Oleh : Azhar Adam
Hak Asasi Manusia di manapun tempatnya pasti selalu ada dan akan terus diperjuangkan. Naluri manusia tak dapat mungkin menerima suatu penindasan, kezaliman hak seseorang yang berlangsung dihadapannya. Oleh karena itu setiap perjuangan supaya terhindar dari pelanggaran hak-hak tersebut adalah suatu keniscayaan.
Sampai hari ini, pembahasan tentang HAM memang belum selesai diperdebatkan. Di satu pihak menyatakan bahwa HAM ini hendaknya dilakukan secara serupa dan menyeluruh di berbagai penjuru dunia (universal approaches). Sementara pihak yang lain menginginkan penegakan HAM dari perspektif yang lebih spesifik dan sesuai dengan kondisi budaya serta keyakinan masyarakat (local approaches).

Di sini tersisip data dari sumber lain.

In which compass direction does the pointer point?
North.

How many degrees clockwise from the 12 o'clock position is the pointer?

Akan tetapi, hingga sekarang belum menenmukan solusi yang lebih memadai bagi kedua pihak tersebut dan justru yang terjadi ialah sebaliknya, setiap usaha dari pihak yang terakhir di atas selalu dicurigai sebagai pembangkangan atas sesuatu keseluruhan atau universal.

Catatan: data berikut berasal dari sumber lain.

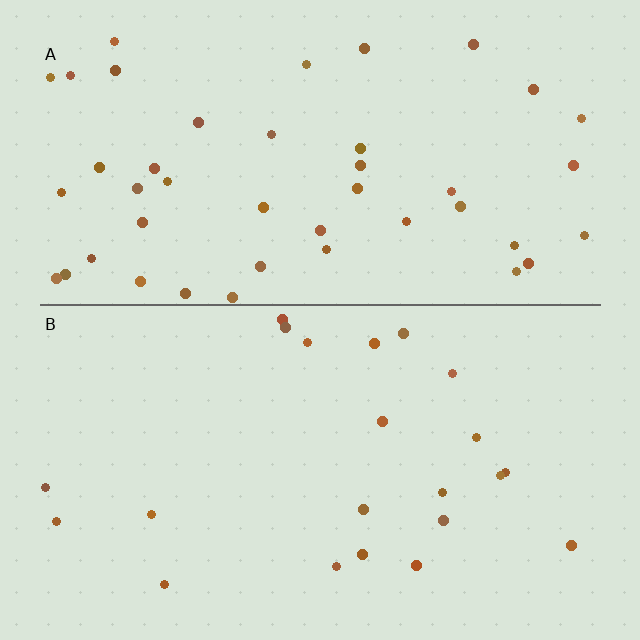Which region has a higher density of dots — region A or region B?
A (the top).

Terlebih lagi jika usulan itu datangnya dari kelompok Islam, maka yang akan muncul ialah Islam Phobia tanpa terlebih dahulu mengklarifikasikan. Sedangkan, demokrasi wacana kembar HAM melegalkan perbedaan pendapat dan meniscayakan penghargaan atas opini orang lain.

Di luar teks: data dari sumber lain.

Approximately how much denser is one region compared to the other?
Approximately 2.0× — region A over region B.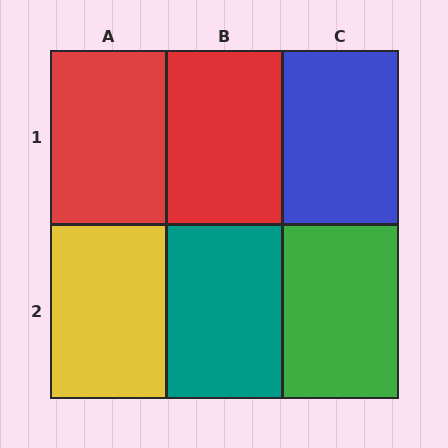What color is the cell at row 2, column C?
Green.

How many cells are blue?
1 cell is blue.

Permasalahan HAM sampai kapanpun akan tetap perlu dan menarik untuk dibahas. Karena sampai hari ini masih ada anggapan bahwa HAM yang dapat diakui oleh seluruh dunia ialah deklarasi HAM universal PBB.
Anggapan ini mau tidak mau akan berbenturan dengan komitmen dasar terhadap HAM yang telah mengakar di masyarakat, baik dalam lintasan kultural maupun ideologis. Maka dari itu saatnya bagi ummat islam untuk melakukan Counter wacana (Ghazwul Fikri) terhadap hegemoni pemikiran barat terlebih khusus HAM.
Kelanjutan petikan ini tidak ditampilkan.